Categories
Database PostgreSQL

PostgreSQL Performance of “where exists”

I’m always interested in bits about the performance of specific types of SQL queries, so I was curious when I came across Bill Schneider‘s post about PostgreSQL performance of “where exists”. He was comparing the performance of two different queries that provide the same results, so I took a look at some of my data and converted them to fit data that I already had:

Query 1

select course_abbr from courses_basetable
where exists (
  select 1 from editions
  where editions.course_abbr = courses_basetable.course_abbr
)

Query 2

select distinct(editions.course_abbr) from editions
join courses on
  editions.course_abbr = courses.course_abbr

Both of these queries return the same list of course abbreviations, but perform slightly different. To avoid the suspense I’m going to give away the ending now: Query 1 runs faster than Query 2 (tested using PostgreSQL 7.4.6), but for Bill Query 2 ran faster (using PostgreSQL 7.3.x). For my tests Query 1 took an average time of 29 ms and Query 2 took an average of 31 ms. So what, 2 ms you say, I throw that much CPU time away several times a minute! The absolute times don’t really matter, the percentage difference does. In this case Query 1 is more than 5% faster than Query 2.

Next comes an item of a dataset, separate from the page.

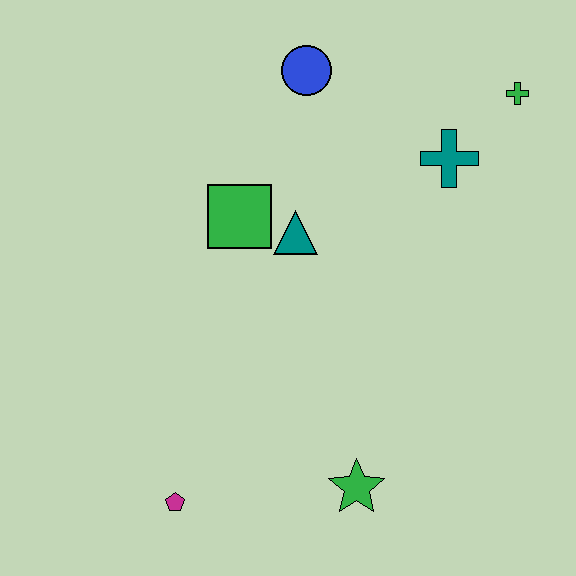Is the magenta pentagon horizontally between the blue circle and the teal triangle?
No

To find out more about why these two queries perform so differently I ran them both using EXPLAIN ANALYZE to see what was going on. It should be rather obvious why Query 2 takes longer after seeing the EXPLAIN ANALYZE results:

Query 1

Seq Scan on courses_basetable  (cost=0.00..35.82 rows=19 width=8)
(actual time=0.369..9.485 rows=36 loops=1)
  Filter: (subplan)
  SubPlan
    ->  Seq Scan on editions  (cost=0.00..1.81 rows=2 width=0)
          (actual time=0.207..0.207 rows=1 loops=38)
          Filter: ((course_abbr)::text = ($0)::text)

Query 2

Unique  (cost=6.06..6.38 rows=36 width=8)
(actual time=4.697..5.252 rows=36 loops=1)
  ->  Sort  (cost=6.06..6.22 rows=65 width=8)
        (actual time=4.682..4.849 rows=65 loops=1)
        Sort Key: editions.course_abbr
        ->  Hash Join  (cost=1.47..4.10 rows=65 width=8)
              (actual time=1.652..3.357 rows=65 loops=1)
              Hash Cond: (("outer".course_abbr)::text = ("inner".course_abbr)::text)
              ->  Seq Scan on editions  (cost=0.00..1.65 rows=65 width=8)
                    (actual time=0.017..0.462 rows=65 loops=1)
              ->  Hash  (cost=1.38..1.38 rows=38 width=8)
                    (actual time=1.034..1.034 rows=0 loops=1)
                    ->  Seq Scan on courses_basetable  (cost=0.00..1.38 rows=38 width=8)
                          (actual time=0.106..0.510 rows=38 loops=1)

Query 2 has more work to than Query 1. If anyone else has other data points for this query let me know.

On a side note, Blogger really needs to support TrackBack, I’m tired of giving a response in a post and then having to leave a comment to let the person know where to find it.